Quicken Loans Wins Big In Billion Dollar Bracket Challenge
Although no one will take home the $1 billion from the Billion Dollar Bracket Challenge, there is a clear winner: Quicken Loans.
“Quicken Loans scored a giant win first by partnering with the incredibly respected Warren Buffett and next by launching a thrilling marketing campaign,” FD Parker & Associates public relations consultant Farrah Parker told Benzinga.
Quicken has had an estimated 1 billion social media and PR impressions since the contest began, president and CMO Jay Farner told USA Today. Brand awareness for Quicken also increased 300 percent.
The bracket challenge enticed many non-sports fans and allowed Quicken Loans to expose its brand beyond just the college basketball audience.
“As a result, the public relations team behind the challenge cast a wider net, which may result in a greater market share for Quicken Loans,” said Parker.

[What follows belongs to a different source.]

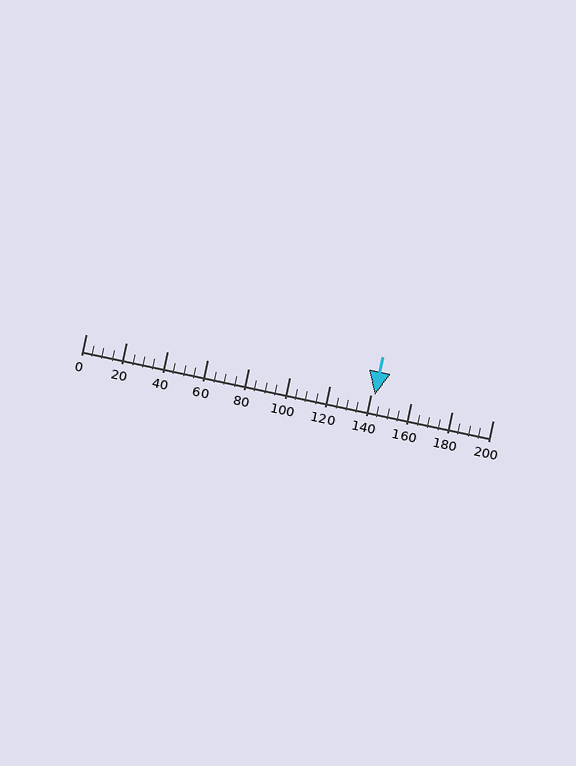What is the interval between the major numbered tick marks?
The major tick marks are spaced 20 units apart.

Parker said public relations experts are already scrambling for the next competitive concept that will demand the world's attention in Quicken Loan's remarkable fashion.
Although the odds of winning are incredibly slim -- 1 in 9.2 quintillion, to be exact -- it played on the hopes of those who dream of winning a huge grand prize.

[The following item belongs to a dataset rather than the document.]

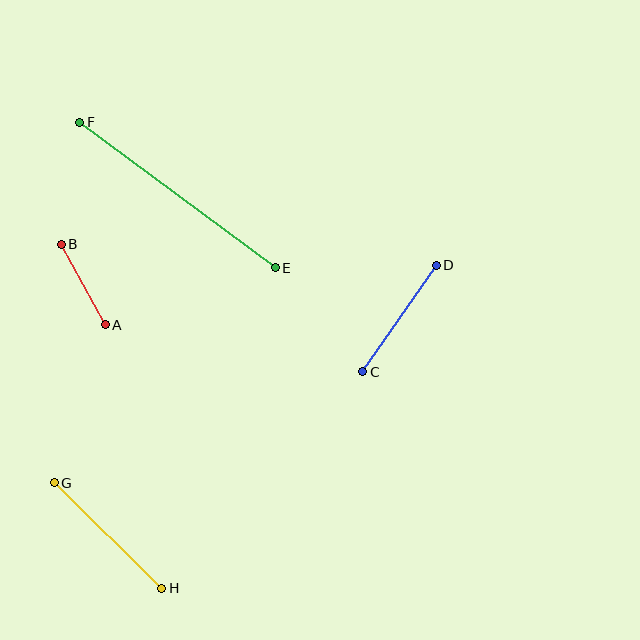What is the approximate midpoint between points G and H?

“Whether you enjoy competitive sports or not," said Parker, "an extraordinary percentage of the population thrives on the idea of winning an amount of money that would seemingly erase every problem they may have once held."
Parker said the undeniable winner is Warren Buffett, who solidifies his title as one of the most respectable financial figures in U.S. history. The bracket challenge may have also boosted television ratings for March Madness.
The NCAA championship is experiencing its highest viewership in 21 years. In its opening week, the tournament averaged more than 9.2 million viewers, a four percent increase from the same period last year, according to Turner Broadcasting. The games are spread out across CBS (NYSE: CBS), TBS, TNT and truTV stations.
The bracket challenge draws the attention of NCAA fans and those who might have never tuned in to watch March Madness, Parker said.
“However, there are many factors that may contribute to increased interest. NCAA has altered the way in which it broadcasts games, specifically by airing games across multiple channels,” said Parker. “Furthermore, the accessibility of live Internet streaming produces yet another boost to ratings.”
BIA/Kelsey senior vice president and chief economist Mark Fratrik said the bracket challenge certainly added excitement. Fratrik, himself, filled out a bracket. But he said there are a number of other factors that could lead to more hype surrounding the tournament.
“There isn't any really one clear favorite,” he said. “There's a lot of really good teams.”
Cold weather in the east could also be keeping people indoors more, Fratrik said.
Pay the players?
The bracket challenge's success also brings up the issue of whether college athletes should be compensated.
“Considering the 2013 tournament drew more than $1 billion in advertisement revenue with 2014 projections to be even greater, the NCAA must eventually address the growing disparity between what the association earns and what the athletes who drive the revenue earn,” said Parker.
A recent poll from the Washington Post and ABC News found that a large majority of the general public opposes paying salaries to college athletes beyond what they currently receive in scholarships: just 33 percent support paying college athletes, with 64 percent opposed.